Following our meal, Mom and I returned to Tucson, and that evening we visited the Sonora National Park East where I photographed the sunset from a spot recommended by the FC Tucson staff photographer. It had a lovely view across the desert with the sun setting behind the western mountains.
On Friday, I photographed Revs practice before we headed west of the city to the Sonora Desert Museum. The museum is one of the most popular museums in the U.S. (who knew?), and after making an initial visit two years ago, we decided to return so I could try and photograph the owl used in their daily raptors free flight demonstration. While it was too windy for the owl, we did get a great demonstration of the aerodynamics of flight from a Peregrine falcon and four Harris hawks.

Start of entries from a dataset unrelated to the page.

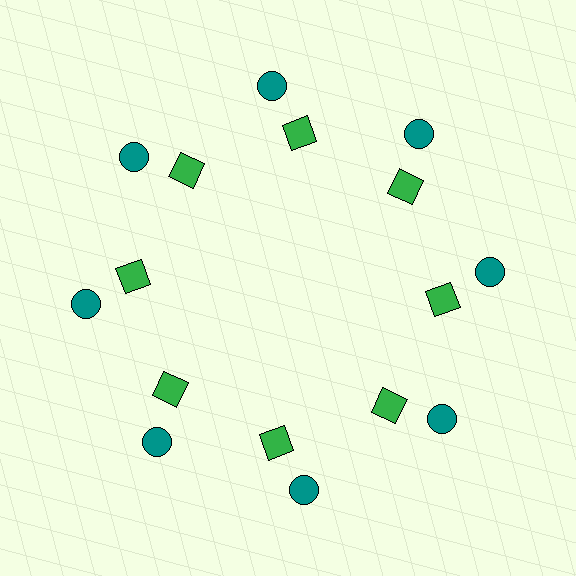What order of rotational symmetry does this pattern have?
This pattern has 8-fold rotational symmetry.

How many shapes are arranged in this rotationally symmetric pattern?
There are 16 shapes, arranged in 8 groups of 2.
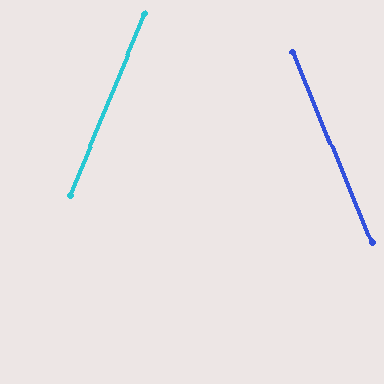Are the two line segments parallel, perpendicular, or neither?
Neither parallel nor perpendicular — they differ by about 45°.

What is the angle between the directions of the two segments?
Approximately 45 degrees.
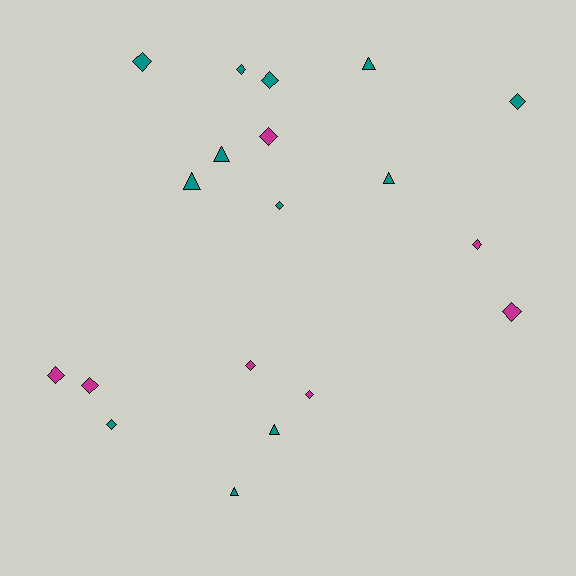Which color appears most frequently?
Teal, with 12 objects.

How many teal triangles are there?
There are 6 teal triangles.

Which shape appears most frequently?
Diamond, with 13 objects.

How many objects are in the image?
There are 19 objects.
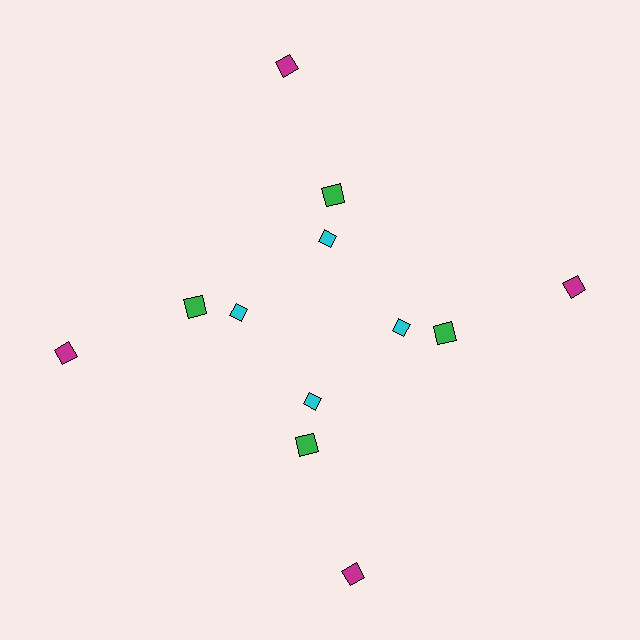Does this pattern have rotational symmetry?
Yes, this pattern has 4-fold rotational symmetry. It looks the same after rotating 90 degrees around the center.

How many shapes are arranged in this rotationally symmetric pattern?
There are 12 shapes, arranged in 4 groups of 3.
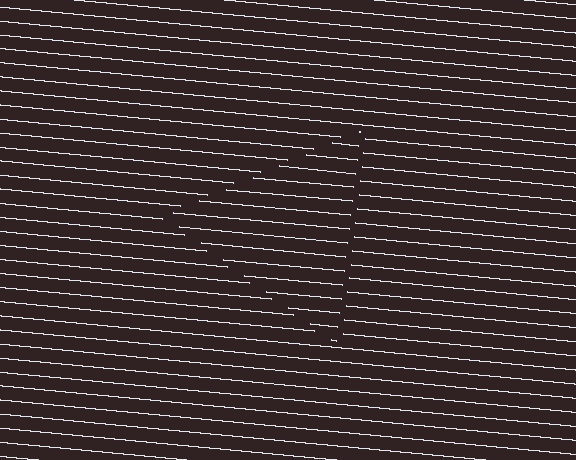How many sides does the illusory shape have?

Harris hawks are the only hawk that hunts in groups which increases it chance of hunting success from 10-50%. We also visited the hummingbird enclosure which was just as much fun as it was two years ago. A visit to the museum is a must if you’re in Tucson.
The next morning, we visited a few quilt shops as my Mom was on the hunt for a project she is working on before we stopped off at the Pima Air and Space Museum for some more shopping (see Postcard 1 for more on this). Afterward, we headed to Kino North Stadium for the 1:00pm Revs-Rapids game.

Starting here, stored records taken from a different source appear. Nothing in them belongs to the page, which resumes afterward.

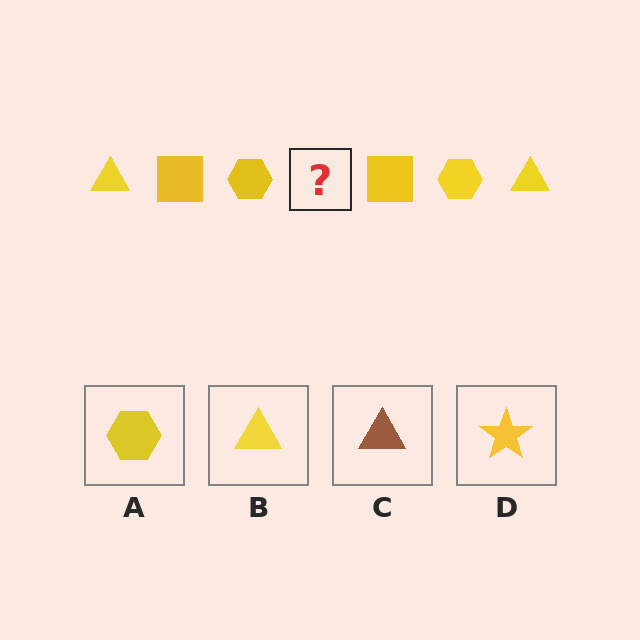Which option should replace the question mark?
Option B.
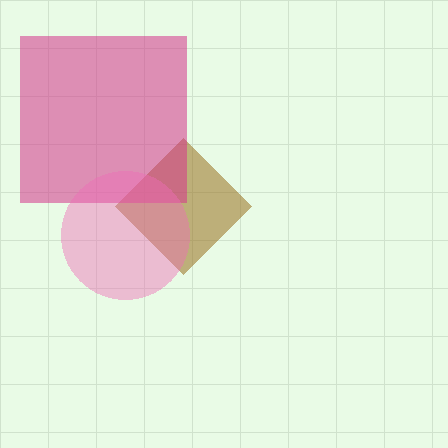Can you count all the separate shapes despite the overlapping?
Yes, there are 3 separate shapes.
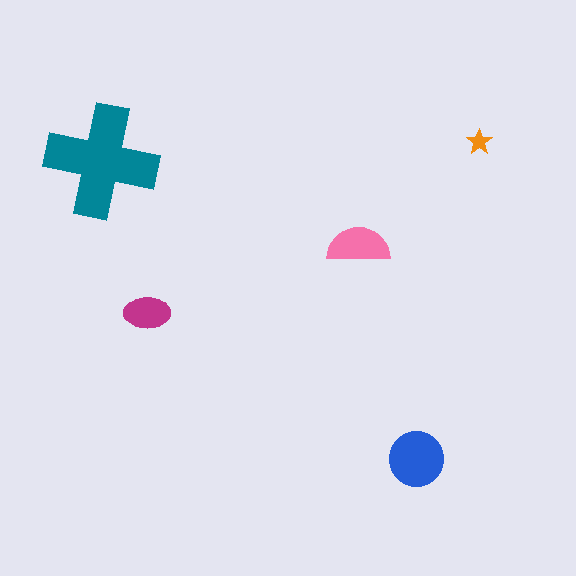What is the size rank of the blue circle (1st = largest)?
2nd.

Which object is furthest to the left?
The teal cross is leftmost.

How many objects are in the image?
There are 5 objects in the image.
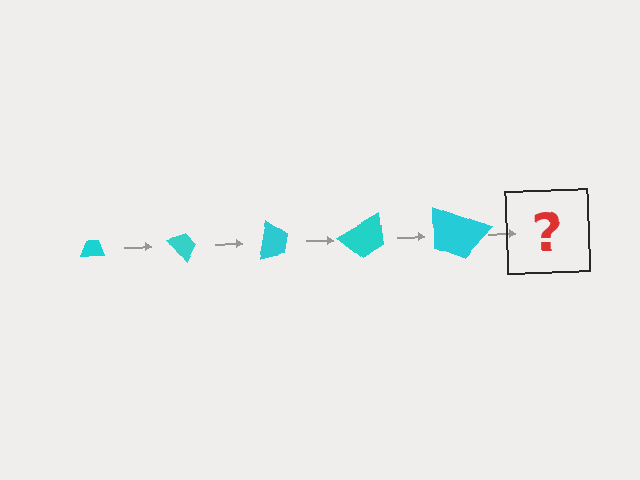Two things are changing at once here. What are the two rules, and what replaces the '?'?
The two rules are that the trapezoid grows larger each step and it rotates 50 degrees clockwise each step. The '?' should be a trapezoid, larger than the previous one and rotated 250 degrees clockwise from the start.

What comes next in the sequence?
The next element should be a trapezoid, larger than the previous one and rotated 250 degrees clockwise from the start.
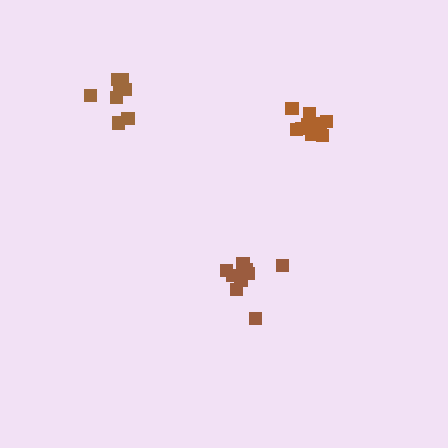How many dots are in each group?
Group 1: 9 dots, Group 2: 10 dots, Group 3: 10 dots (29 total).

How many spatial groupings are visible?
There are 3 spatial groupings.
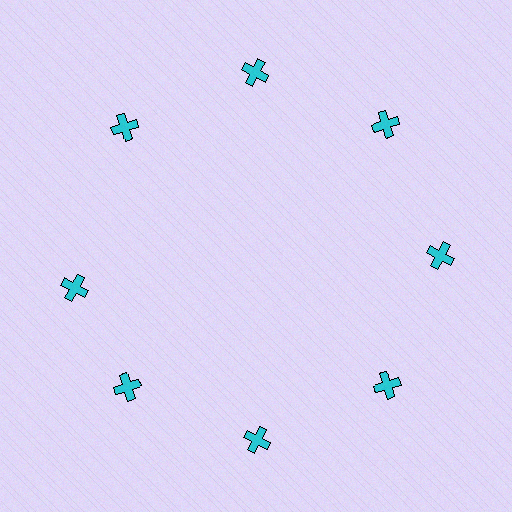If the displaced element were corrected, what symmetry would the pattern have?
It would have 8-fold rotational symmetry — the pattern would map onto itself every 45 degrees.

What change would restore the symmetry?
The symmetry would be restored by rotating it back into even spacing with its neighbors so that all 8 crosses sit at equal angles and equal distance from the center.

The forecast had predicted high wind and rain, and while I was hoping for dry weather, Mother Nature showed no mercy during the second half with heavy dose of horizontal rain. But most of the fans remained and they were fun to play in front of as they cheered, groaned and gasped loudly for impressive plays, near misses, and a bit of physical play, such as when Andrew Farrell body checked a Rapids forward who was headed towards the Revs goal.
Thankfully, the rain eventually let up, and we stayed for the second game of the afternoon between Sporting Kansas City and the New York Red Bulls before heading back to Phoenix for the red eye back home.

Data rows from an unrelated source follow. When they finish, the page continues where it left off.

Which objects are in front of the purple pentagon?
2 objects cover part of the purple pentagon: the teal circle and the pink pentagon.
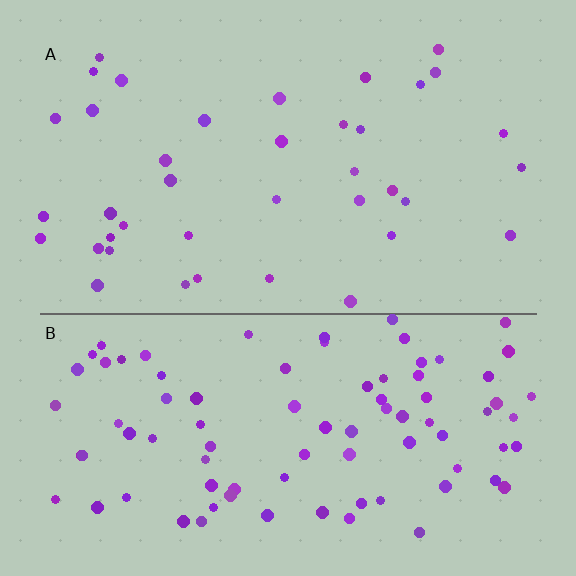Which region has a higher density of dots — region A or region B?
B (the bottom).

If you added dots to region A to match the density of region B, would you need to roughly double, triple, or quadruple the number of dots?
Approximately double.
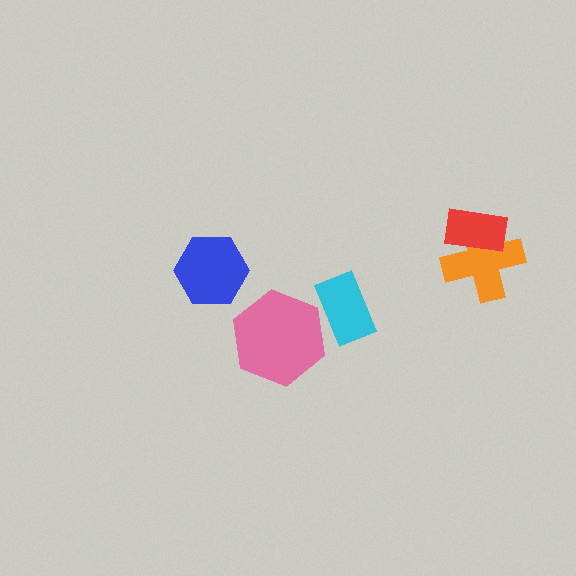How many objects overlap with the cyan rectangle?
0 objects overlap with the cyan rectangle.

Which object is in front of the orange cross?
The red rectangle is in front of the orange cross.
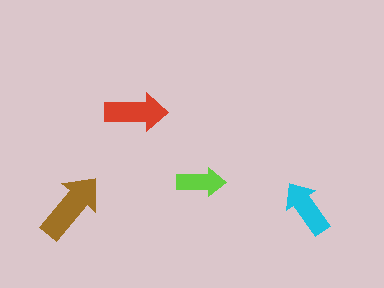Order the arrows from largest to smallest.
the brown one, the red one, the cyan one, the lime one.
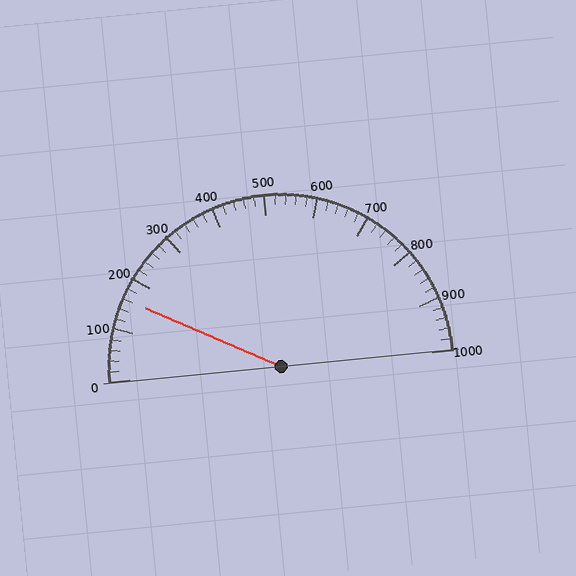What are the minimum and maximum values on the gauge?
The gauge ranges from 0 to 1000.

It is clear that Tucson is a preseason destination that works for many MLS clubs, and that is by design. Tucson used to be a Spring Training hub for Major League Baseball, so it was no surprise the weight room at the Kino Sports complex is top-notch. In fact, many of the soccer fields were once baseball diamonds, which were recently transformed into large stretches of lush grass to accommodate the beautiful game. For the last six years, it has been THE place for MLS teams to escape the winter weather and play some preseason games, which give clubs the ability to try new formations and test trialists and rookies. The benefit for fans is that there is plenty to do around the games (see Postcard #1 for more ideas). Plus, getting a break from the snow in February is never a bad thing.
If you’re looking to get a jump start on the MLS season next year, consider a quick trip to Tucson. It won’t disappoint.
Know Before You Go
• The weather can vary greatly. One of the first years the Revs were in Tucson, it snowed during one of their games. Generally though the weather is in the 70’s. But, bring layers for the colder weather just in case.
• Airline ticket prices range quite a bit depending upon when school vacation week is in Massachusetts. Check prices for both weeks the team is in town.
• The people in Tucson are super friendly and helpful and prices are cheaper than New England from food costs to tourist items such as the Tombstone shows that were all $10/person.
• Other tourist places to visit include the Pima Air and Space Museum, Old Tucson if you don’t want to drive to Tombstone and the San Xavier Mission.